Key Contributions and Results

• Generalized BBGKY Hierarchy: The paper successfully extends the BBGKY program to interacting integrable systems. It demonstrates that the hierarchy can be formulated using quasiparticle densities and their correlations, capturing the dynamics of both one-point and multi-point functions at all times.
• Mechanism of Thermalization (Kinetic Blocking vs. Generalized Thermalization):
  • Free Limit ($a=0$): In the absence of contact interactions, thermalization is driven solely by long-range scattering. Due to "kinetic blocking" in 1D (where two-body scattering cannot redistribute momentum effectively), thermalization requires three-body processes, leading to a rate scaling as $V_0^4/\xi^4$.
  • Interacting Limit ($a \neq 0$): The presence of integrable contact interactions ($a$) fundamentally alters the dynamics. Local interactions allow quasiparticles to scatter via the long-range potential and then interact again locally with ballistically propagating particles. This generates three-point functions with specific "delta-function jumps" (discontinuities in spatial derivatives). These jumps induce a diffusive contribution to the two-point function dynamics, leading to a much faster thermalization rate scaling as $(a V_0)^2 / \xi^3$.
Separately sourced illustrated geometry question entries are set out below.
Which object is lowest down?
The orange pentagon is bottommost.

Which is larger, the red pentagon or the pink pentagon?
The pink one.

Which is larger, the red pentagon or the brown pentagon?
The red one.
• Incomplete (Generalized) Thermalization: The authors find that while one- and two-point functions relax to thermal values on the time scale $\tau \sim \xi^3/(V_0 a)^2$, higher-point correlations (e.g., three-point functions) remain strongly non-thermal. These higher-order correlations preserve long-range structures characteristic of the integrable limit, indicating a form of "generalized thermalization" rather than complete thermalization.
• Quantitative Agreement:
  • For classical hard spheres, the gBBGKY predictions for the evolution of kurtosis and two-point correlations show "perfect agreement" with molecular dynamics simulations across a wide range of interaction strengths.
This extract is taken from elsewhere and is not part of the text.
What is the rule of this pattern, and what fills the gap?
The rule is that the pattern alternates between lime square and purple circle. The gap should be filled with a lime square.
  • For dipolar quantum gases, the derived Generalized Landau equation reproduces the experimental thermalization rates observed by Tang et al. (Phys. Rev. X 8, 021030 (2018)) with high precision.
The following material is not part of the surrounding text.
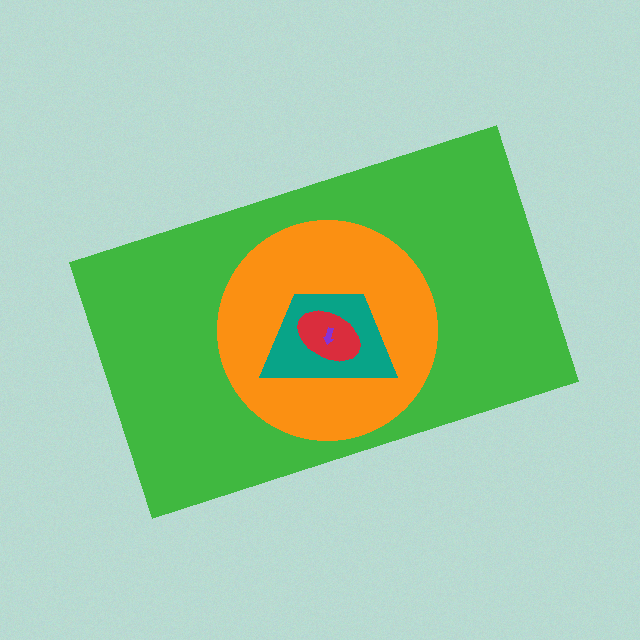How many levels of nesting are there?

• Equivalence to FGR: For the specific case of the Lieb-Liniger model perturbed by long-range potentials, the authors explicitly derive the collision integral using Fermi's Golden Rule (calculating form factors for the density operator). They demonstrate that this result reduces exactly to the collision integral obtained from the gBBGKY hierarchy, providing a rigorous, non-trivial verification of their approach.

Significance and Claims
The paper claims to provide a fully predictive theory for generic near-integrable dynamics in both classical and quantum regimes. Its significance lies in:

1. Unifying Prethermal and Thermal Dynamics: The framework captures the short-time transient phase (prethermalization), where correlations build up rapidly, which is often missed by late-time kinetic theories like FGR.
2. Resolving Kinetic Blocking: It explains how strong local interactions can bypass the kinetic blocking typical of 1D free systems, enabling faster thermalization through a mechanism involving convective diffusion and local scattering.
3. Experimental Relevance: The theory offers a direct theoretical account for recent experiments on dipolar cold-atom gases, where the precise form of interparticle potentials can be uncertain, and provides a tool to interpret thermalization rates in terms of microscopic parameters.
4. Broad Applicability: The framework is applicable to a wide class of systems, including one-dimensional dipolar cold-atom gases, Lennard-Jones molecular fluids, and potentially long-range spin chains and fermionic models.

The authors emphasize that their approach does not require explicit knowledge of all transition amplitudes (unlike FGR) and extends the BBGKY program to regimes with strong local interactions, filling a gap in the theoretical understanding of non-equilibrium many-body physics.